Le ofrecí el colgante de jade que recibí como recompensa en la Segunda Prueba. Lo aceptó de mala gana y empezó a refunfuñar.
“Entonces, ¿qué quieres preparar?”
“No estoy aquí para pedirte que fabriques nada. Necesito tu ayuda para reparar y mejorar algo.”
Dicho esto, saqué la «Máscara del Engaño», que estaba partida por la mitad. El dueño puso cara de incredulidad y volvió a quejarse.
“¿Qué clase de trabajo de mierda es este?”
“¿De verdad es tan malo?”
“Sí, si yo hubiera hecho algo así, me habría muerto de vergüenza.”
Frunció el ceño profundamente al decir eso. Acto seguido, hizo añicos la máscara que estaba sobre el mostrador con un martillo.
“¿Tenías que destruirlo?”
“Fue un truco de magia, en el mejor de los casos. Intenté reciclarlo, mocoso.”
“¿No dijiste que era un trabajo de mierda?”
“Soy artesano, no mago. Por supuesto que no puedo fabricar una herramienta mágica sin los materiales necesarios.”
Tenía una expresión seca en el rostro, pero aun así respondió amablemente a mi pregunta. Sus rasgos y personalidad coincidían con la profecía escrita por mi antepasado, y me quedó claro que, en efecto, era Rosinante.
«¿Tú? ¿Cómo es que sigues vivo?»
“¿Qué te importa eso? El hecho de que esté vivo o muerto no tiene nada que ver contigo.”
“¿Sabes quién soy?”
“Bueno, lo que sé es que usted es mi cliente.”
Finalmente le hice una pregunta seria, pero él solo me dio una respuesta breve e intentó desviar la conversación del tema.
“Qué fastidio.”
“Si no te gusta, puedes irte. ¿Acaso no viniste aquí por tu propia voluntad?”
Fruncí el ceño al oírlo decir eso. Su actitud cortante empezaba a exasperarme. Ya estaba harta de todas sus palabras crípticas y sus detalles.

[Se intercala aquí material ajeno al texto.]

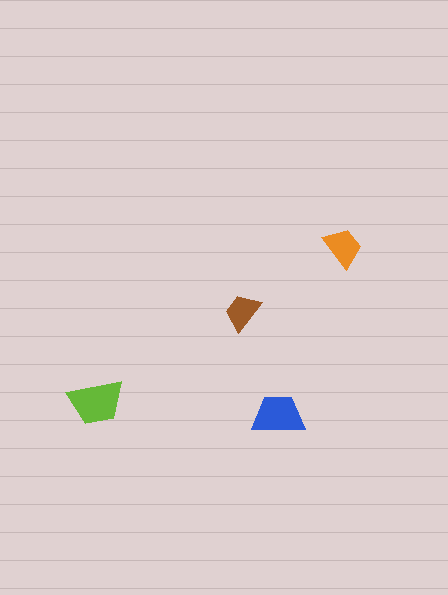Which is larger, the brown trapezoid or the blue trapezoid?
The blue one.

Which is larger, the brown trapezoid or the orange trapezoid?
The orange one.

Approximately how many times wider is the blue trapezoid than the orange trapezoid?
About 1.5 times wider.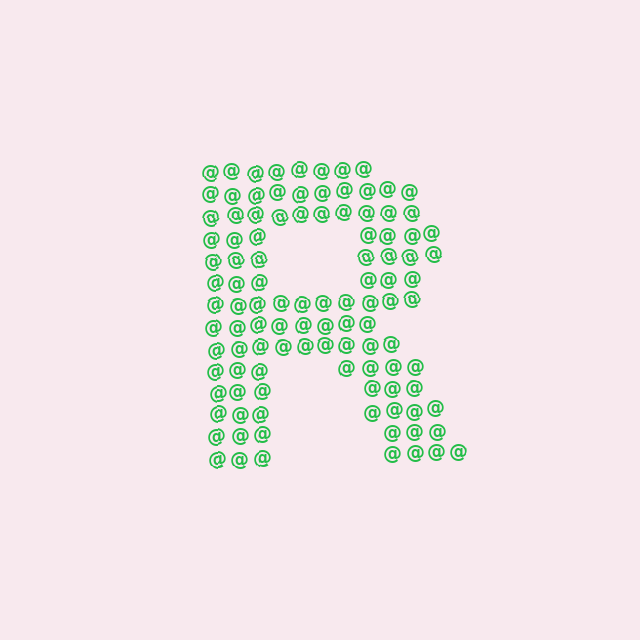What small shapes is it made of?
It is made of small at signs.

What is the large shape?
The large shape is the letter R.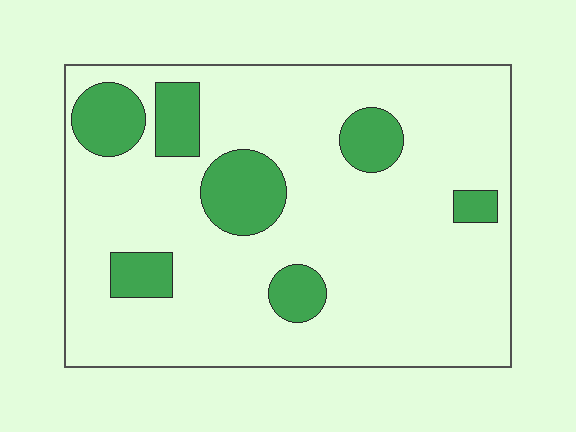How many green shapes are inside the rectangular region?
7.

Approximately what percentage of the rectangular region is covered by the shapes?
Approximately 20%.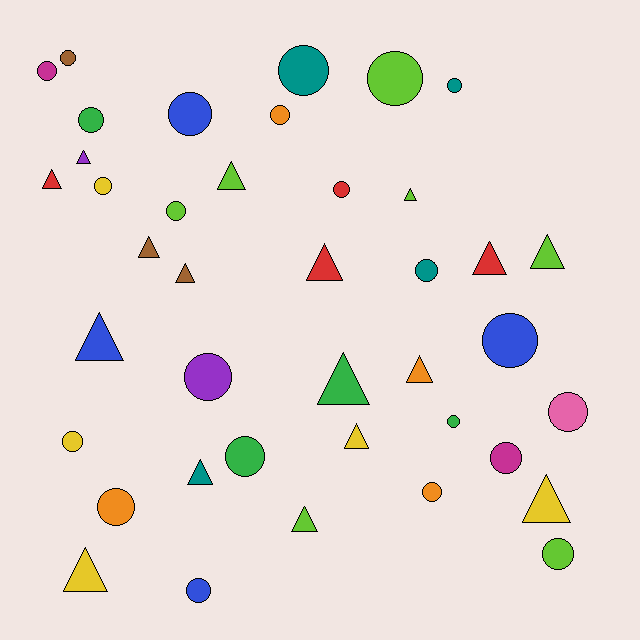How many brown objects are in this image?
There are 3 brown objects.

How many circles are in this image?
There are 23 circles.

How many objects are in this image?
There are 40 objects.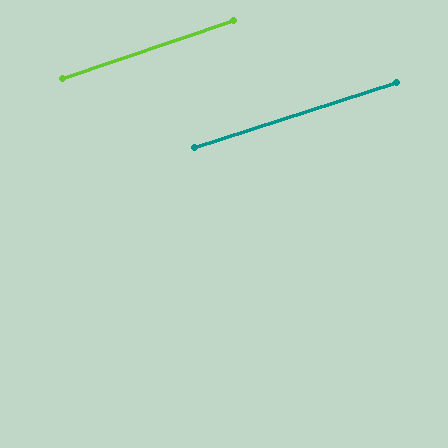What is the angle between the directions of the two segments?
Approximately 1 degree.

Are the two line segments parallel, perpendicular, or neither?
Parallel — their directions differ by only 0.6°.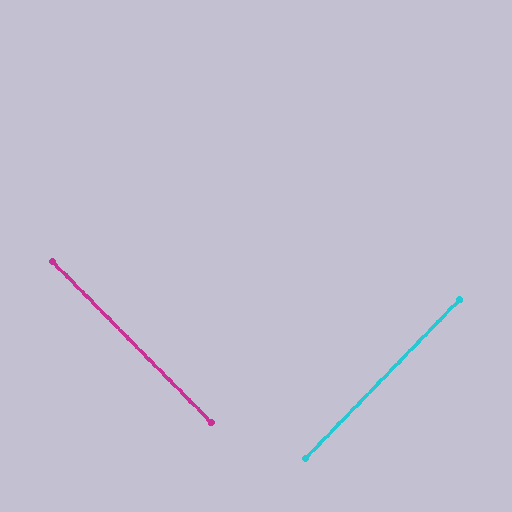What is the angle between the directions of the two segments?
Approximately 89 degrees.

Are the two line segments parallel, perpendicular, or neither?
Perpendicular — they meet at approximately 89°.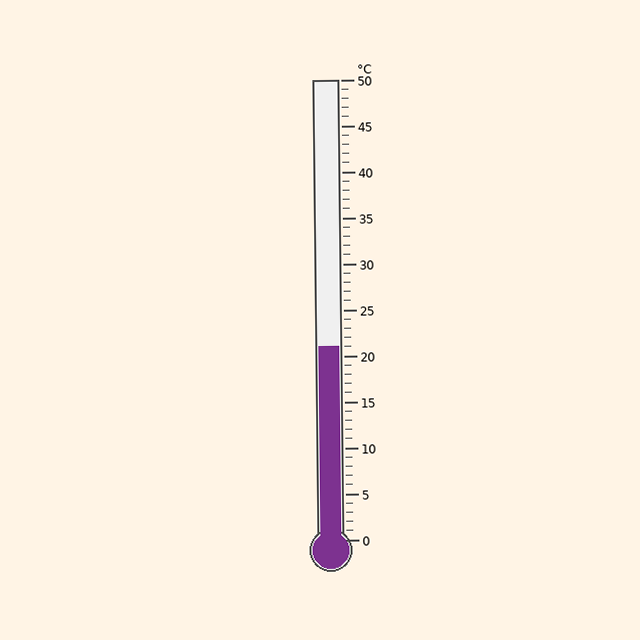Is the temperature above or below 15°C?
The temperature is above 15°C.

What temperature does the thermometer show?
The thermometer shows approximately 21°C.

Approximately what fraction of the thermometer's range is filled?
The thermometer is filled to approximately 40% of its range.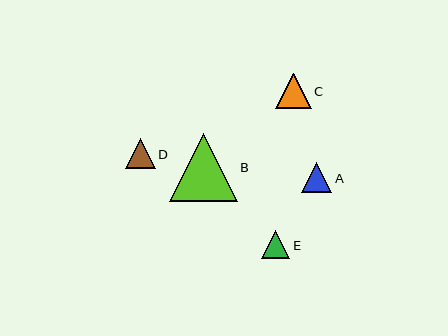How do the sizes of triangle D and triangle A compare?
Triangle D and triangle A are approximately the same size.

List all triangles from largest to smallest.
From largest to smallest: B, C, D, A, E.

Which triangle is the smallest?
Triangle E is the smallest with a size of approximately 28 pixels.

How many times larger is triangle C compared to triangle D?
Triangle C is approximately 1.2 times the size of triangle D.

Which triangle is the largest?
Triangle B is the largest with a size of approximately 68 pixels.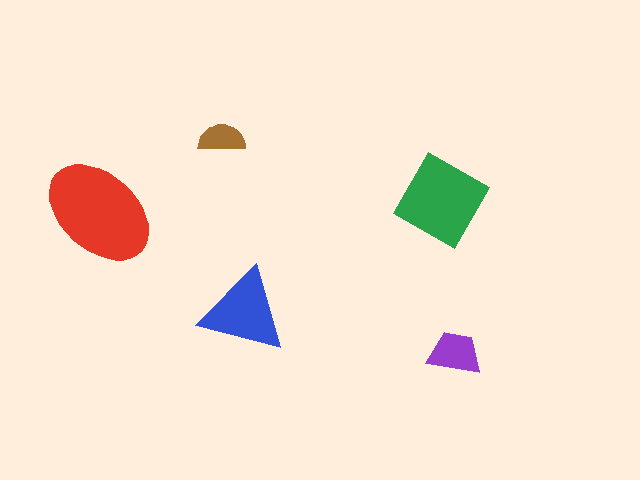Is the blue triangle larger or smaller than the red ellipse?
Smaller.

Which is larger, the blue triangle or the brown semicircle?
The blue triangle.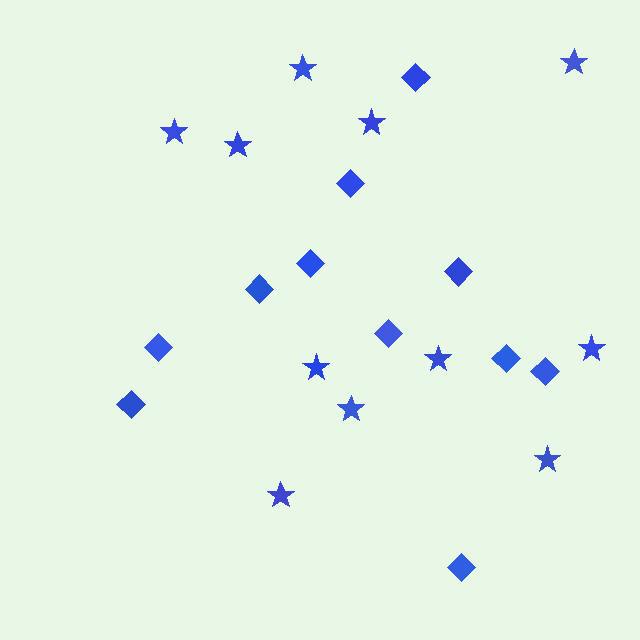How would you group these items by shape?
There are 2 groups: one group of diamonds (11) and one group of stars (11).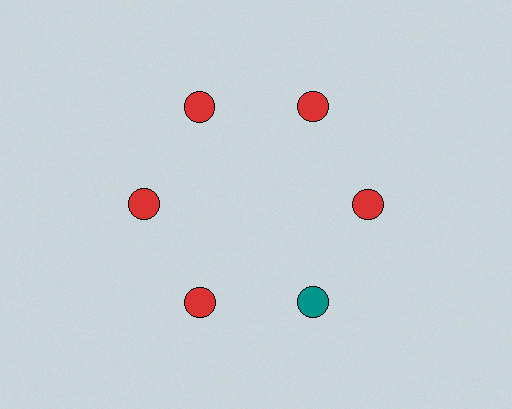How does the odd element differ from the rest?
It has a different color: teal instead of red.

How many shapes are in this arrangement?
There are 6 shapes arranged in a ring pattern.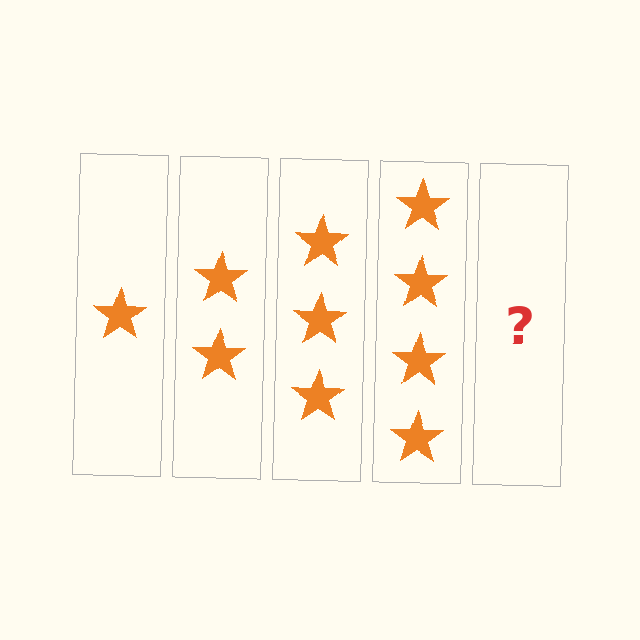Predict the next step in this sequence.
The next step is 5 stars.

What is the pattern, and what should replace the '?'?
The pattern is that each step adds one more star. The '?' should be 5 stars.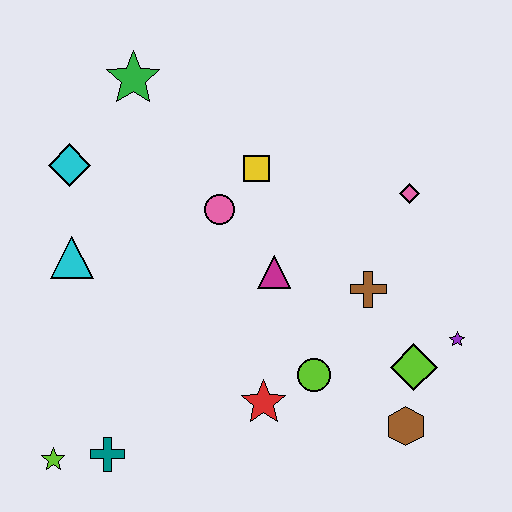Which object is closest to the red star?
The lime circle is closest to the red star.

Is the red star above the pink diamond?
No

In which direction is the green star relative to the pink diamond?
The green star is to the left of the pink diamond.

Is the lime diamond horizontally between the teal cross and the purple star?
Yes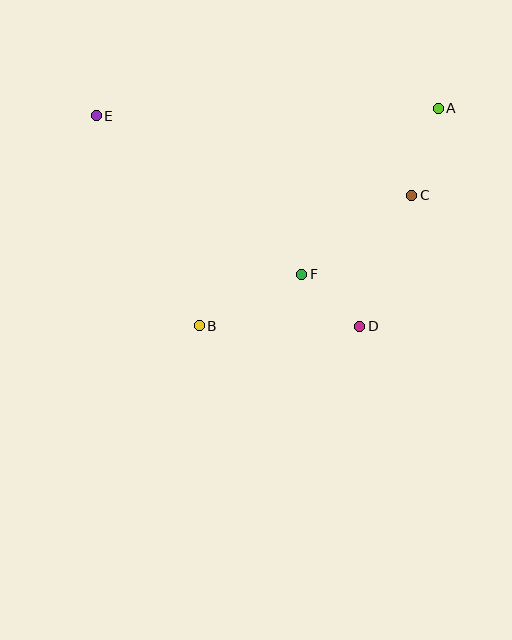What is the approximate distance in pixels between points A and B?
The distance between A and B is approximately 323 pixels.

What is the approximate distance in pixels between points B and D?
The distance between B and D is approximately 161 pixels.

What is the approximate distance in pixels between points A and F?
The distance between A and F is approximately 215 pixels.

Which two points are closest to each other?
Points D and F are closest to each other.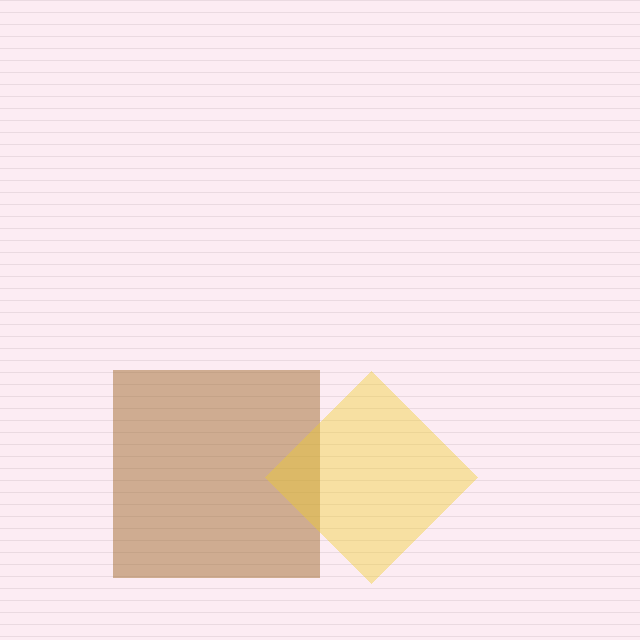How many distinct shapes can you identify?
There are 2 distinct shapes: a brown square, a yellow diamond.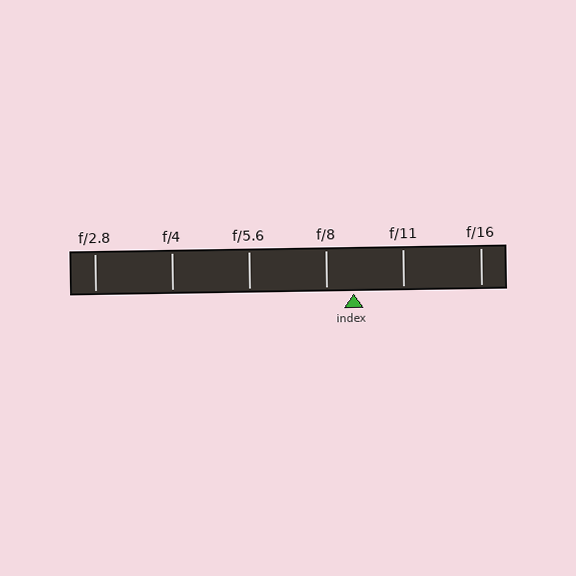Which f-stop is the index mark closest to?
The index mark is closest to f/8.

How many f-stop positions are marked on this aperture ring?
There are 6 f-stop positions marked.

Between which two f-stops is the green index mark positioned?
The index mark is between f/8 and f/11.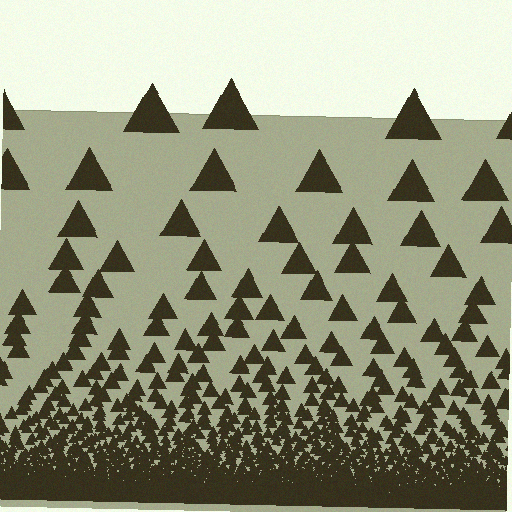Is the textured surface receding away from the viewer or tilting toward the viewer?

“Pero, ¿me vas a devolver mi caja robada?”
«…Aquí.»
“Genial. Empezaré a trabajar ahora.”
Después de entregarle la caja decorativa, el dueño sonrió radiante y se dirigió hacia la parte trasera del mostrador.
“Pronto estará listo. Espera un momento. Convertiré esa máscara tuya en algo verdaderamente extraordinario.”
“Espera, yo solo quería que lo repararan…”
“¡Te haré algo mucho más increíble que esa máscara, así que no te preocupes!”
Al oír su voz emocionada, solo pude suspirar en voz baja. Poco después, le hice una pregunta.
¿Considerarías la posibilidad de convertirte en mi artesano exclusivo?
“Aunque quisiera, no puedo hacerlo.”
El dueño, que me había estado observando con una sonrisa pícara, me respondió con una sonrisa. Luego, desapareció tras el mostrador.
“…Kania, ¿me oyes?”
Me quedé mirando el lugar al que se había ido el dueño por un momento antes de salir de la tienda.
– Sí, joven amo. Puedo oírle.
Al escuchar la respuesta de Kania a través del mágico instrumento de comunicación que sostenía en mi mano, sonreí con satisfacción y ordené.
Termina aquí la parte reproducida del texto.